Родька оттолкнул руку старика, бросился бежать.
Не добегая до дому, он оглянулся: дед Казачок стоял посреди улицы — картуз с тяжелым козырьком натянут на глаза, редкая бородка вскинута вверх, во всей тощей фигурке со сползшими штанами растерянность и огорчение. Родьке, непонятно почему, стало жаль старика.
9
У Родькиного дома, на втоптанном в землю крылечке, сидели двое: маленькая, с острым, чем–то смахивающим на болотную птицу, лицом старушка и безногий мужик Киндя — мать и сын, известные и в Гумнищах, и в Гущине, и в районном центре Загарье.
Этот Киндя — Акиндин Поярков — до войны был самым неприметным парнем из деревни Троица. Работал бондарем при сельпо, незамысловато играл на трехрядке, орал «под кулак» песни, вламывался на пляски «бурлом». В войну под Орлом ему перебило обе ноги. Не один Киндя из Троицы вернулся с фронта калекой, но, кроме него, никто не бахвалился своей инвалидностью.
Часто, напившись пьяным, Киндя, сидя на култышках посреди загарьевского базара, рвал на груди рубаху, тряс кулаками, кричал:
— Для меня ныне законов нету!
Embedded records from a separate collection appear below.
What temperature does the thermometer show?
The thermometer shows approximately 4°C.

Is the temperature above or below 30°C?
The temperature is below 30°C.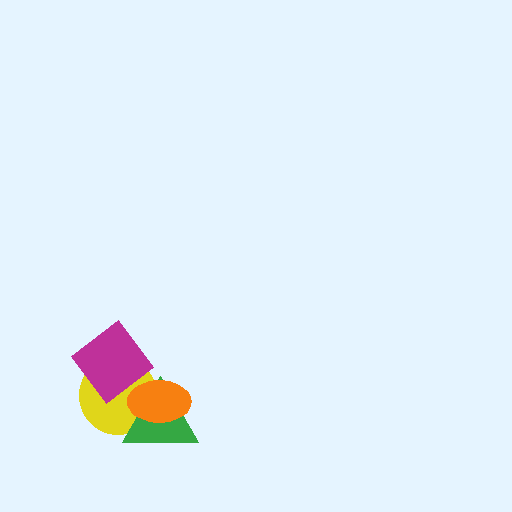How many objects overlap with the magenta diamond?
1 object overlaps with the magenta diamond.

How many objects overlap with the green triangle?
2 objects overlap with the green triangle.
Могу украсть, могу ограбить — не засадят. Я человек неполноценный! Раздолье мне! Эй, вы! Кого убить? Кому пустить кровушку?
И, опираясь сильными руками на утюжки, перекидывая обрубленное тело, бегал за народом, пугал женщин.
Его много раз, связанного, увозили в милицию, но дело до суда не доходило: жалели калеку. Киндя больше всех на свете боялся одного человека — свою мать, ветхую старушку. Были, говорят, случаи, когда та останавливала его буйство одним выкриком:
— Отрекусь, нечистый!
Последнее время безногий Киндя вовсе утихомирился, пил по–прежнему, но не буянил, торговал из–под полы на базаре туфлями, отрезами, таскался вместе с матерью по церквам, то в щелкановскую, то в загарьевскую, то за шестьдесят километров в соседний район в Ухтомы.